He called in specialists; talked of a change of air; even brought himself, when he was far enough away from Roma, to the length of suggesting an operation. The doctors shook their heads. At last he bowed his own head. His bride-wife must leave him. He must live on without her.
Meantime Roma was cheerful, and at moments even gay. Her gaiety was heart-breaking. Blinding bouts of headache were her besetting trouble, but only by the moist red eyes did any one know anything about that. When people asked her how she felt, she told them whatever she thought they wished to hear. It brought a look of relief to their faces, and that made her very happy.
With Rossi, during these ten days, she had carried on the fiction that she was getting better. This was to break the news to him, and he on his part, to break the news to her, had pretended to believe the story. They made Elena help the little artifice, and even engaged the doctors in their mutual deception.

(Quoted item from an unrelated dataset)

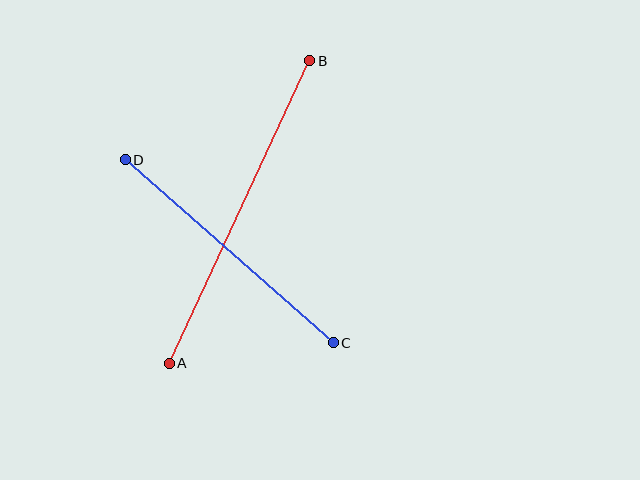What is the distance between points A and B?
The distance is approximately 334 pixels.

"And how is my darling to-day?"
"Splendid! There's really nothing to do with me. It's true I have suffered. That's why I look so pale. But I'm better now. Elena will tell you how well I slept last night. Didn't I sleep well, Elena? Elena.... Poor Elena is going a little deaf and doesn't always speak when she is spoken to. But I'm all right, David. In fact, I'll feel no pain at all before long, and then I shall be well."
"Yes, dear, you'll feel no pain at all before long, and then you'll be well."
It was pitiful. All their words seemed to be laden with double meanings. They could find none that were not.
But the time had come when Roma resolved she must speak plainly. Rossi had lifted her into the loggia. He did so every day, carrying her, not on his arm as a woman carries a child, but against his breast, as a man carries his wife when he loves her. She always put her arms around his neck, pretending it was necessary for her safety, and when he had laid her gently in the bed-chair she pulled down his head and kissed him. The two little journeys were the delight of the day to Roma, but to Rossi they were a deepening trouble.
It was the sweetest day of the sweet Roman spring, and Roma wore a light tea-gown with a coil of white silk about her head such as is seen in the portraits of Beatrice Cenci. The golden complexion was quite gone, there was a hard line along the cheek, a deep shadow under the chin, the nostrils were pinched and the mouth was drawn. But the large eyes, though heavy with pain, were full of joy. They did not weep any more, for all their tears were shed, and the light of another world was reflected in their depths.
Rossi sat by her side, and she took one of his hands and held it on her lap between both her own. Sometimes she looked at him and then she smiled. She, who had lost him for a little while, had got him back at last. It was only just in time. A little break, and they would continue this—there. Ah, she was very happy!